I have 7 rb's in a 100 gal tank and about 15 cardinal tetra and 3 mall..(vacum cleaners..3-4ins long..) and have not had any trouble yet...although I did have 30 tetra in the beginning....

my r b's are about a year old now and I've noticed they are getting more agresive with each other but not with the other fish...yet..
View attachment 116134


----------



## Mr. Hannibal (Feb 21, 2003)

bigswede said:


> I have 7 rb's in a 100 gal tank and about 15 cardinal tetra and 3 mall..(vacum cleaners..3-4ins long..) and have not had any trouble yet...although I did have 30 tetra in the beginning....
> 
> *my r b's are about a year old now and I've noticed they are getting more agresive with each other but not with the other fish*...yet..


Most likely territorial issues since your tank is getting smaller as they grow. You need a bigger tank to keep 7 Pygos for life... and eventually the other fish should get eaten, just a matter of time...







!


----------



## Linford (Oct 26, 2006)

Found an old topic which migh help you in this situation/ question.

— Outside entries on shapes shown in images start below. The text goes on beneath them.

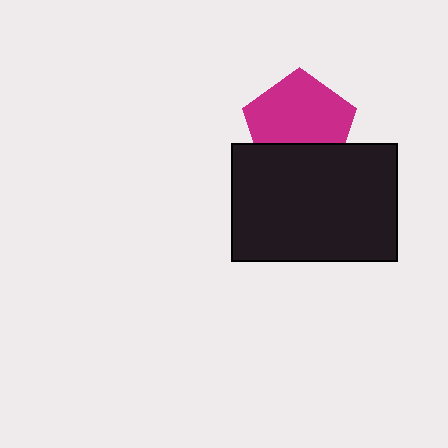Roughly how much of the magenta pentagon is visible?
Most of it is visible (roughly 70%).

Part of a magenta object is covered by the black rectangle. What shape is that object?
It is a pentagon.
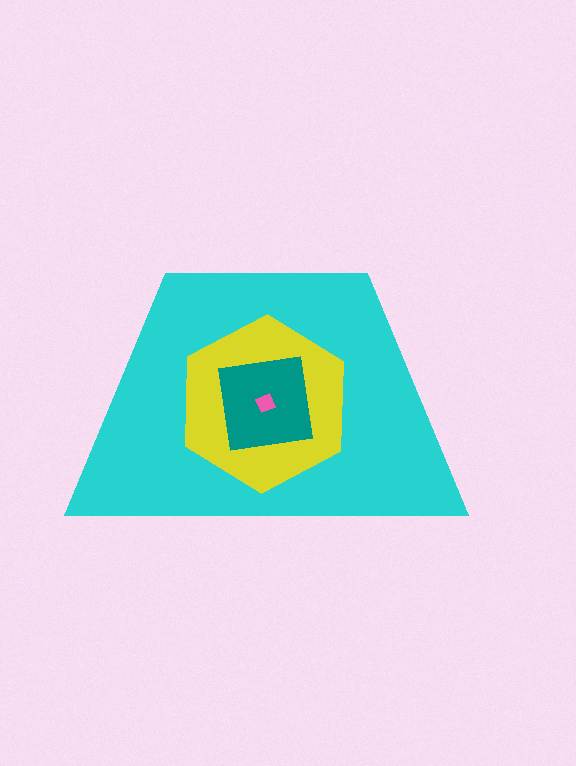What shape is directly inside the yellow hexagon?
The teal square.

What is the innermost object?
The pink diamond.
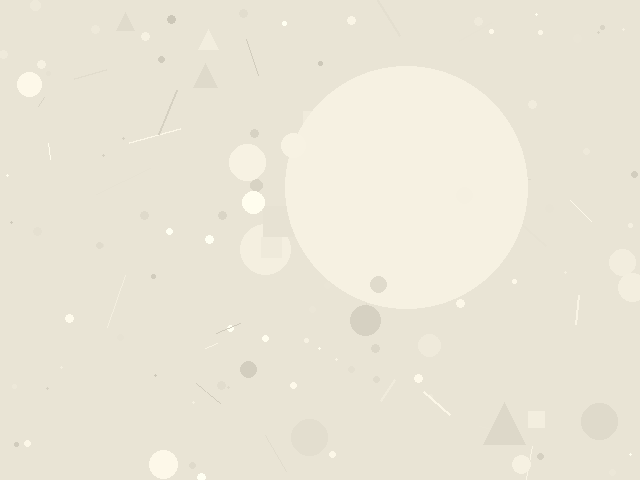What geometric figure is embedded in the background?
A circle is embedded in the background.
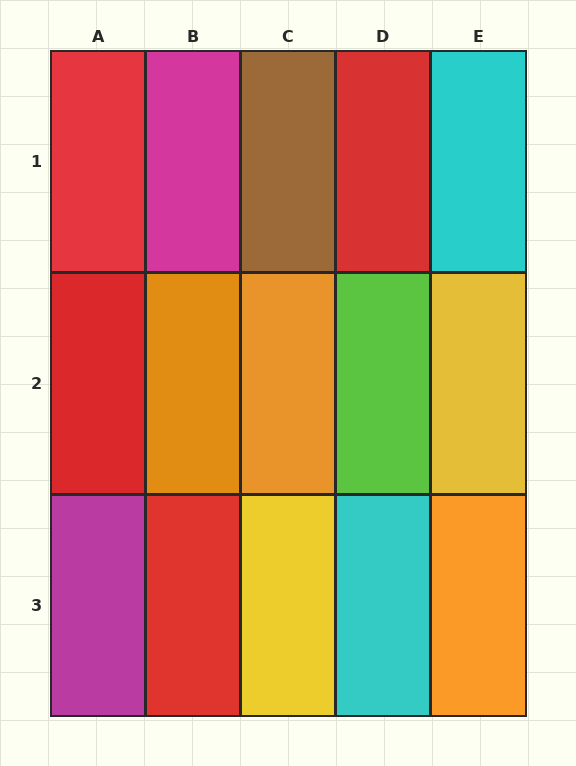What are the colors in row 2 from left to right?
Red, orange, orange, lime, yellow.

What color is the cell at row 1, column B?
Magenta.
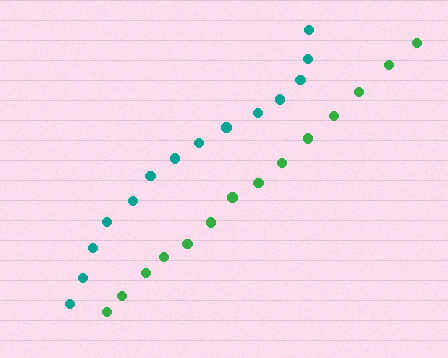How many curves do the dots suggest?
There are 2 distinct paths.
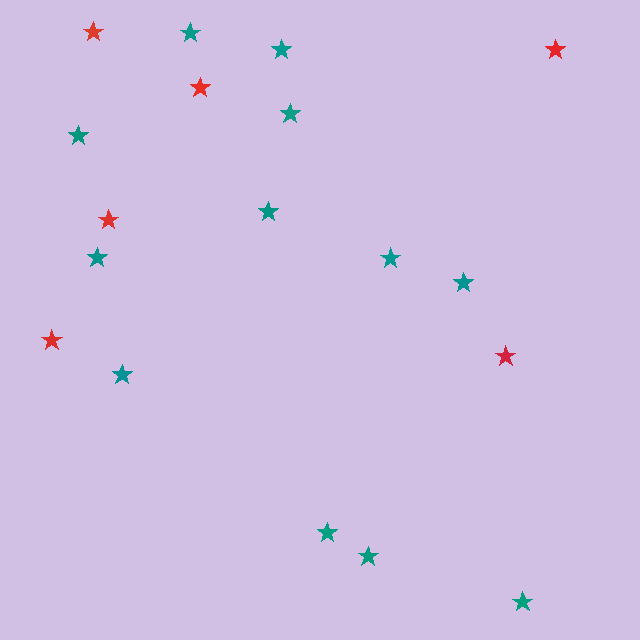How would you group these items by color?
There are 2 groups: one group of red stars (6) and one group of teal stars (12).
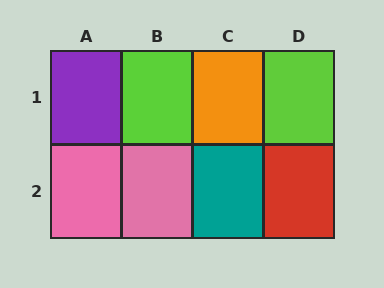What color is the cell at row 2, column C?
Teal.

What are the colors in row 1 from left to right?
Purple, lime, orange, lime.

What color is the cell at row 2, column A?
Pink.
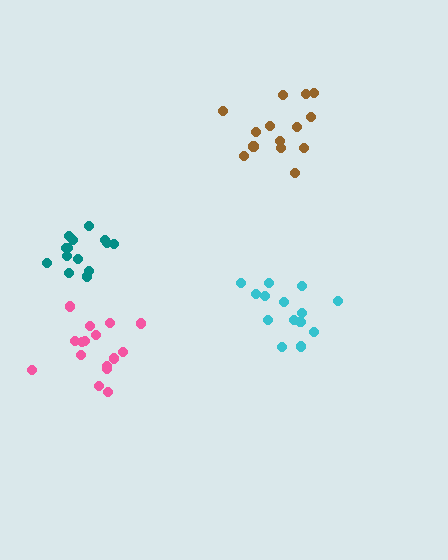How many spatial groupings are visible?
There are 4 spatial groupings.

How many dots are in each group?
Group 1: 14 dots, Group 2: 16 dots, Group 3: 14 dots, Group 4: 14 dots (58 total).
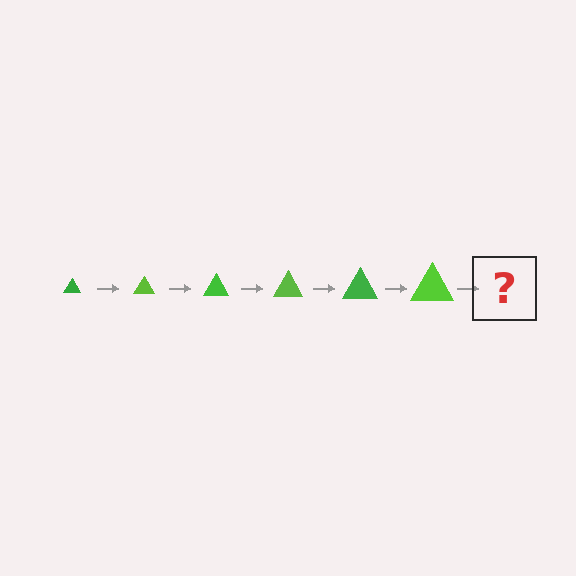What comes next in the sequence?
The next element should be a green triangle, larger than the previous one.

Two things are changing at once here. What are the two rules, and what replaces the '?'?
The two rules are that the triangle grows larger each step and the color cycles through green and lime. The '?' should be a green triangle, larger than the previous one.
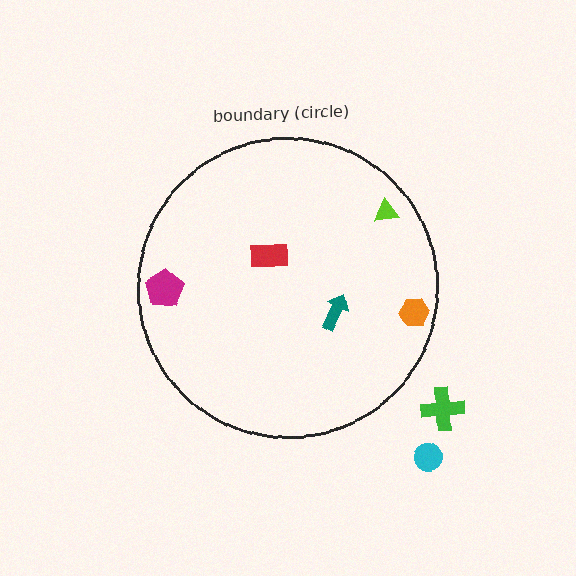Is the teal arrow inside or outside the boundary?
Inside.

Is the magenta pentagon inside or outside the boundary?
Inside.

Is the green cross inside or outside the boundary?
Outside.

http://www.piranha-fury.com/pfury/index.ph...amp;hl=Sparkles

Enjoy


----------



## cheguevara (Nov 3, 2006)

small tetras can live forever with fully grown reds, when they are that size they dont even bother with such small fish so its just the bigger fish you have to watch out for and dont be sad when they become an easy meal


----------



## the REASON (Jun 18, 2006)

this thread isnt even relative to this area of the forum anymore. dont bump old threads.


----------



## b_ack51 (Feb 11, 2003)

cheguevara said:


> small tetras can live forever with fully grown reds, when they are that size they dont even bother with such small fish so its just the bigger fish you have to watch out for and dont be sad when they become an easy meal


This is not always true. I have had large reds and large rhoms who would slowly eat small tetras.


----------



## dark FrOsT (Sep 23, 2006)

you basiclly can put in anything you are willing to loose .. sure it may not be a year from now but i would suggest not putting in anything that you want to keep. im planning on breeding mollies, plattes, and guppys so i can put them in all my tanks to add some colour, and a more natural look but still knowing that there going to be eaten sooner or later


----------



## Malok (Mar 26, 2006)

i have added cherryshrimp to my tank just to spice up a little and clean up a little and they are actually increasing in # started with 10 and have about a hundred now


----------



## Dr. Giggles (Oct 18, 2003)

and







Old topic.


----------